Former Federal Reserve Chairman Paul Volcker said the nation's home mortgage market is in trouble and will have to be "reconstructed."
"It's totally dependent, heavily dependent on government participation," Volcker said Friday in an interview with Bloomberg Television. "It shouldn't be that way. That's going to have to be reconstructed."
The federal government was responsible for up to 95 percent of all new home mortgages in the fourth quarter of 2009, said Guy Cecala, publisher of Inside Mortgage Finance, a leading industry publication.
"Anyone who looks at the numbers says, 'My God, look what it's come to,'" Cecala said in an interview Friday.
While Volcker hopes the nation's home mortgage finance system lessens its dependence on taxpayers, Cecala said it's going to be nearly impossible for a significant change to take place over the next year.
"We can't," Cecala said. "It certainly can't change in 2010. It's like saying we're going to make some improvements in the Titanic after it's hit the iceberg."
There were $390 billion in new mortgage originations, including home equity lines, in the last quarter of 2009, according to Cecala's firm. Excluding the home equity lines, Fannie Mae, Freddie Mac, the Federal Housing Administration and the Veterans Administration stood behind up to 95 percent of those mortgages. Just a few years ago the government was responsible for about 40 percent of all new home mortgages, Cecala said.
By buying up mortgages from lenders, Fannie and Freddie control about $5.5 trillion in home mortgages, according to their federal regulator. That's nearly half of all outstanding mortgage debt in this country. Their share of the mortgage market is nearly double what it was 20 years ago. They were effectively nationalized in September 2008.
Cecala noted that in 2005, the amount of private mortgage-backed securities exceeded the total output of Fannie, Freddie, FHA and the VA combined. That year there was about $613 billion in private bonds that contained creditworthy mortgages (excluding subprime). In 2009, there was just $5.5 billion.
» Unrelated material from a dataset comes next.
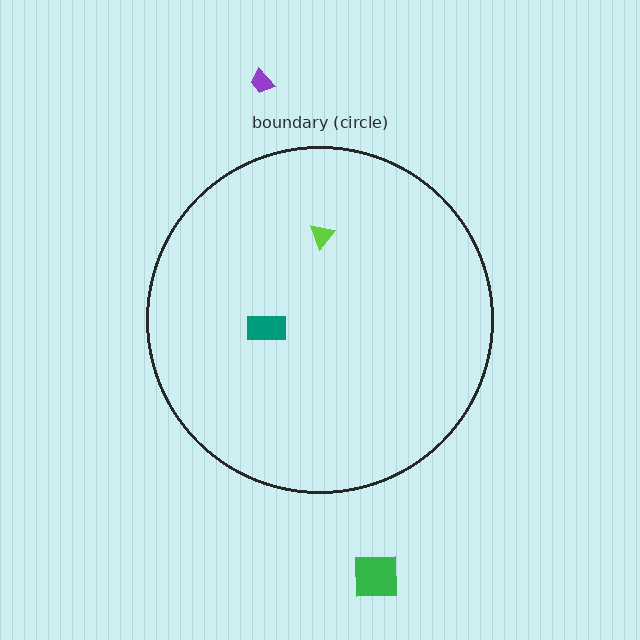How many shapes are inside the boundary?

Attracting lenders and investors back into mortgage finance, without the promise of a government guarantee, will be key to lessening the federal government's involvement. That means getting Fannie Mae and Freddie Mac to dial back their taxpayer-subsidized purchases and guarantees of mortgages.
"Fannie Mae and Freddie Mac were not a good idea in the first place," Volcker said. "This hybrid public, private thing sooner or later was going to get you in trouble -- and it sure got us in trouble big time," he said. "I hope we don't go back to that model."
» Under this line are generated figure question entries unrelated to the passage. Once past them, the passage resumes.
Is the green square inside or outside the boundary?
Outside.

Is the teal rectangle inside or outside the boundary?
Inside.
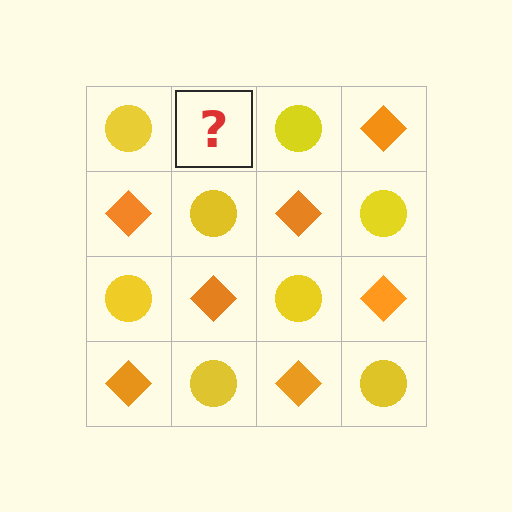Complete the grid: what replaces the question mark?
The question mark should be replaced with an orange diamond.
Cecala said that unless the private securitization market returns, it'll be hard for the federal government to dial back its involvement. While analysts expect an uptick in private mortgage securitizations this year, Cecala said it won't be enough.
The government "needs to provide a way to support the...market, and I don't know how they're going to do it without some sort of government guarantee," Cecala said. One approach could be for the government to guarantee mortgages held and securitized by banks, and then slowly decrease the level of that guarantee until confidence fully returns.
Last month, House Financial Services Committee Chairman Barney Frank (D-Mass.) vowed to get rid of mortgage giants Fannie Mae and Freddie Mac as part of an overhaul of the country's taxpayer-supported system for financing home loans.
"The remedy here is to, in fact, as I believe this committee will be recommending, abolishing Fannie Mae and Freddie Mac in their current form and coming up with a whole new system of housing finance," Frank said. "That's the approach, rather than a piecemeal one."
The Obama administration expects to outline its future plans for Fannie and Freddie later this year.